Ciências de Referência
Todos as definições genéricas sobre ciência continuam a repetir invariavelmente
conceitos extraídos das denominadas ciências experimentais, entre as quais se
destaca a física. Quando no século XVII a física se tornou numa ciência
experimental, os seus métodos tornaram-se o padrão para as restantes
ciências. No século XIX, o positivismo consagra esta concepção. Os
conhecimentos da física são considerados como proposições
sobre a totalidade da natureza. Muitas vezes proclama-se que uma
verdadeira filosofia deve ser uma ciência natural. Esta concepção encontra-se
totalmente ultrapassada.
O grande objectivo das ciências experimentais é dar por meio de conceitos
apropriados e deduzidos da experiência, uma representação mental dos processos
que objectivamente se desenrolam na natureza.
A Importância do Método na Ciência
A objectividade do conhecimento científico é desde o século XVI,
associado ao rigor do método de investigação utilizado. Nas ciências
experimentais, o método assenta, em termos correntes, em quatro fases
fundamentais: Observação, Hipótese, Experimentação e Formulação de leis:.
Observação
O cientista não tem uma atitude passiva face aos fenómenos, dado que não se
limita a registar factos. Pelo contrário a observação científica implica:
- Uma selecção dos dados a observar em função de um dado modelo teórico que
o cientista já dispõe, que determina o que deve ser observado e como deve ser
observado. Neste sentido uma observação é já uma interpretação. O essencial é
separado do acessório, unificando-se a diversidade empírica.
- A observação pode dar origem a múltiplas experiências cuja finalidade é
proporcionar uma melhor observação dos fenómenos em condições controladas.

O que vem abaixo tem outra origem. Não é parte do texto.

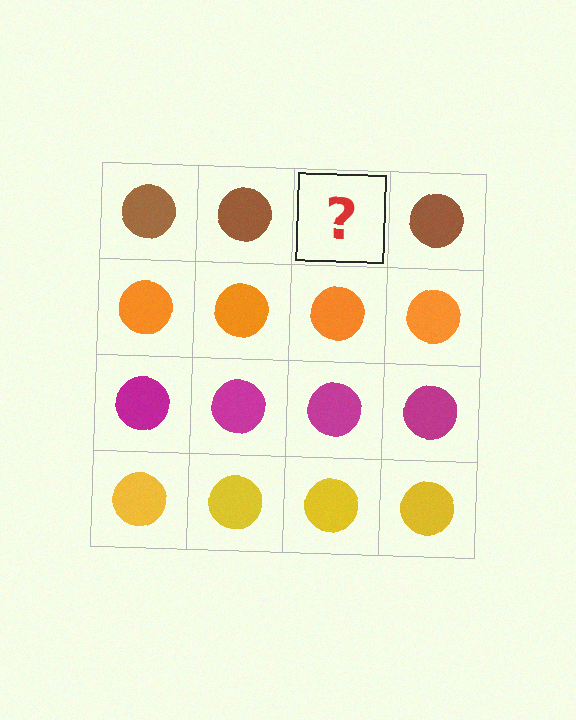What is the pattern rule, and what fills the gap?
The rule is that each row has a consistent color. The gap should be filled with a brown circle.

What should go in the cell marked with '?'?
The missing cell should contain a brown circle.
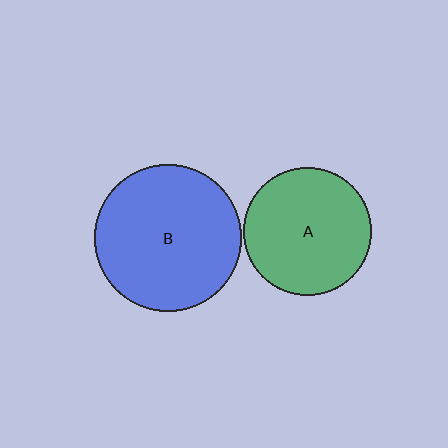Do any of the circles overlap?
No, none of the circles overlap.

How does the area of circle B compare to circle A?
Approximately 1.3 times.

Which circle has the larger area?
Circle B (blue).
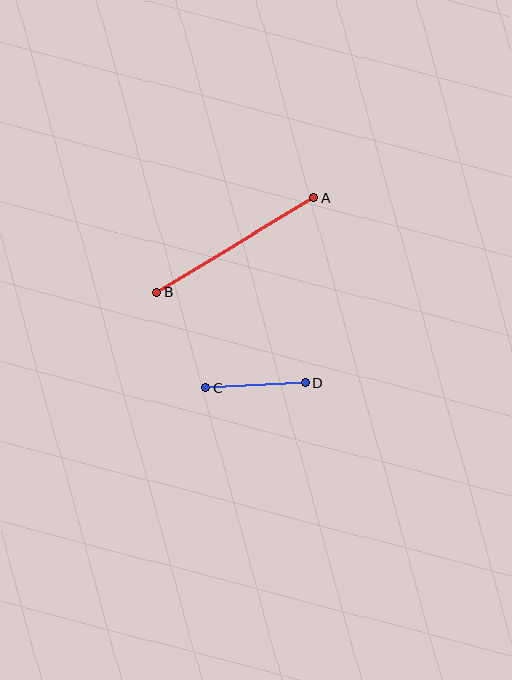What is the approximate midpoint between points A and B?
The midpoint is at approximately (235, 245) pixels.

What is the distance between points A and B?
The distance is approximately 184 pixels.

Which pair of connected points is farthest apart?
Points A and B are farthest apart.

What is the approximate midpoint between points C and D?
The midpoint is at approximately (256, 385) pixels.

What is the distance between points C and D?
The distance is approximately 100 pixels.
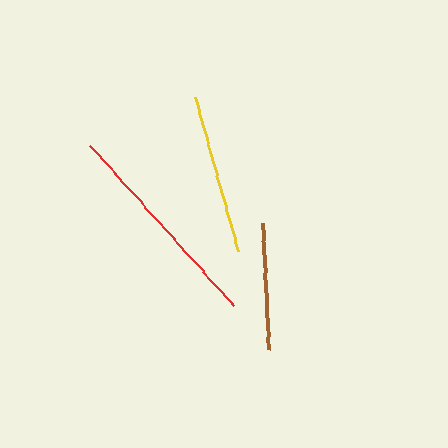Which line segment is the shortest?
The brown line is the shortest at approximately 126 pixels.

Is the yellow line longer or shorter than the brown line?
The yellow line is longer than the brown line.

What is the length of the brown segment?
The brown segment is approximately 126 pixels long.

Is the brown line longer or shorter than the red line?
The red line is longer than the brown line.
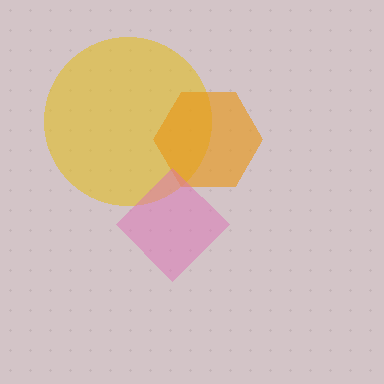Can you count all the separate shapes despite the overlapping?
Yes, there are 3 separate shapes.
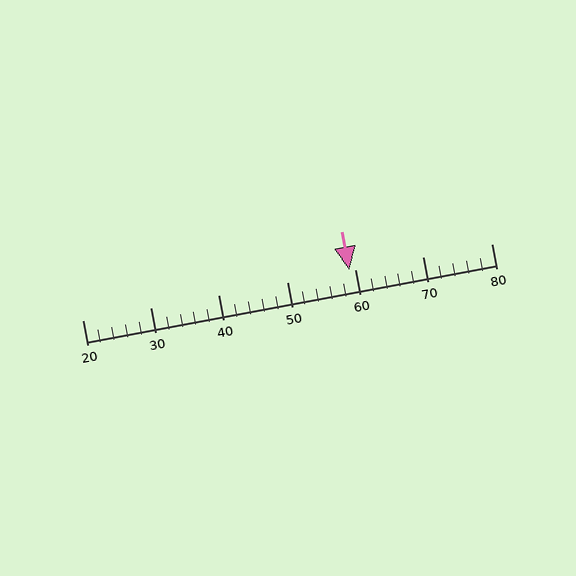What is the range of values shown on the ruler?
The ruler shows values from 20 to 80.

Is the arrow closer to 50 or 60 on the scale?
The arrow is closer to 60.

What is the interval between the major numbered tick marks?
The major tick marks are spaced 10 units apart.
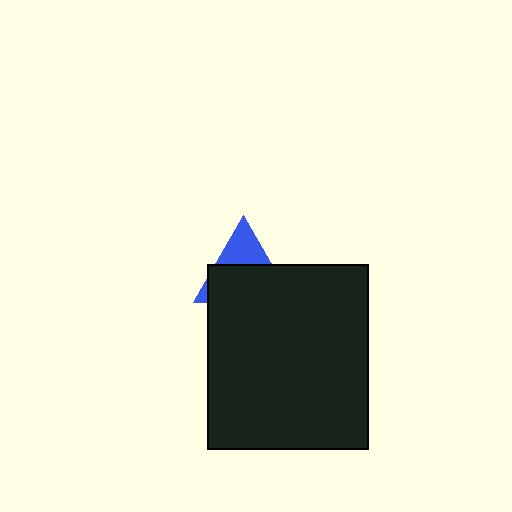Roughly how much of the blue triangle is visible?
A small part of it is visible (roughly 35%).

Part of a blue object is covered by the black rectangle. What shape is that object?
It is a triangle.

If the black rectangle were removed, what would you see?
You would see the complete blue triangle.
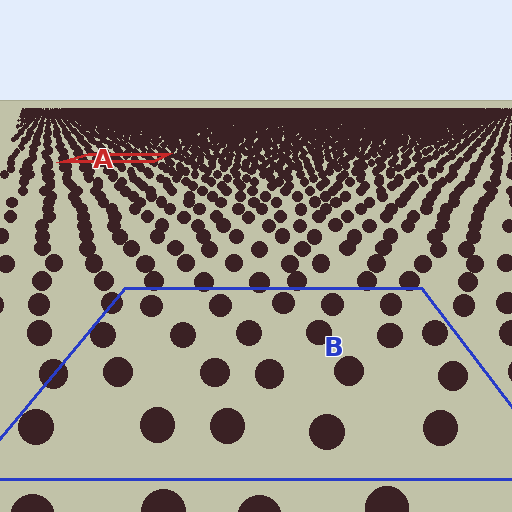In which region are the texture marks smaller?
The texture marks are smaller in region A, because it is farther away.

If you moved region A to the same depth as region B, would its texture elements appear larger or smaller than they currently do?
They would appear larger. At a closer depth, the same texture elements are projected at a bigger on-screen size.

- A observação é mediatizada por instrumentos (microscópios, telescópios,
etc), mas também por uma linguagem específica( a matemática, por exemplo) que
permite conferir maior rigor à recolha de dados. É interessante verificar que o
aparecimento da ciência moderna coincide com o aparecimento de inúmeros
instrumentos de medida.
Hipótese
Trata-se do momento inventivo da investigação. Uma hipótese é uma
explicação provisória sobre as relações entre dois ou mais fenómenos. É
costume afirmar-se que estas explicações são obtidas através de induções e de
deduções.
- Após ter observado as relações ou as propriedades comuns a vários
fenómenos da mesma espécie, através de um raciocínio indutivo extraí-se uma
lei comum. Galileu, por exemplo, após ter realizado várias experiências de
queda de corpos supôs que todos os corpos caem ao mesmo tempo,
independentemente do seu peso.
- Para controlar a validade e a generalidade destas relações, formula-se a
hipótese da sua generalidade, através de um raciocínio dedutivo,
procurando-se extrair as consequências destas relações. Estabelece-se então um
teoria científica.
-Uma hipótese considera-se adequada quando cumpre algumas condições, tais
como: a) ser compatível com os factos estudados; b)Ser coerente com outras
hipóteses anteriormente admitidas; c)Permitir que se façam observações ou
experiências que a confirmem ou refutem;
Experimentação
Trata-se de "testar" a hipótese na sua máxima
generalidade em condições controladas. No caso da hipótese ser
refutada pela experiência, volta-se ao início do processo.
Formulação de leis
Confirmada a hipótese na sua máxima generalidade, pode então formular-se
uma lei. O princípio base de uma lei é a sua universalidade, enunciada da
seguinte forma: sempre que nas mesmas circunstâncias ocorram as mesmas causas,
produzir-se-ão os mesmos efeitos.
O método experimental (indutivista) tem sido
objecto de várias críticas...
David Hume foi o primeiro a colocar em causa a
legitimidade deste método para a partir da observação de casos singulares e
particulares extrair leis gerais e universais. Não podemos legitimar a passagem
de casos particulares a leis universais. A conclusão indutiva não é
logicamente irrefutável.
Experiências
passadas não podem comprovar situações que ainda não ocorreram, como acontece
nas leis científicas. Ex. Por o Sol ter surgido ontem, não podemos ter a
certeza absoluta que amanhã esta ocorrência se venha a verificar. Neste
sentido, o conhecimento cientifico é apenas probabilístico não absoluto.
Karl Popper considera
o indutivismo como um mito que contamina as ciências da natureza. A prática
cientifica é diversa da concepção teórica sobre os procedimentos seguidos na
investigação.
Ao contrário do que
se afirma, os cientistas não partem de observações, mas de
problemas.
Os cientistas
partem sempre de conhecimentos ou expectativas quando estudam um dado problema.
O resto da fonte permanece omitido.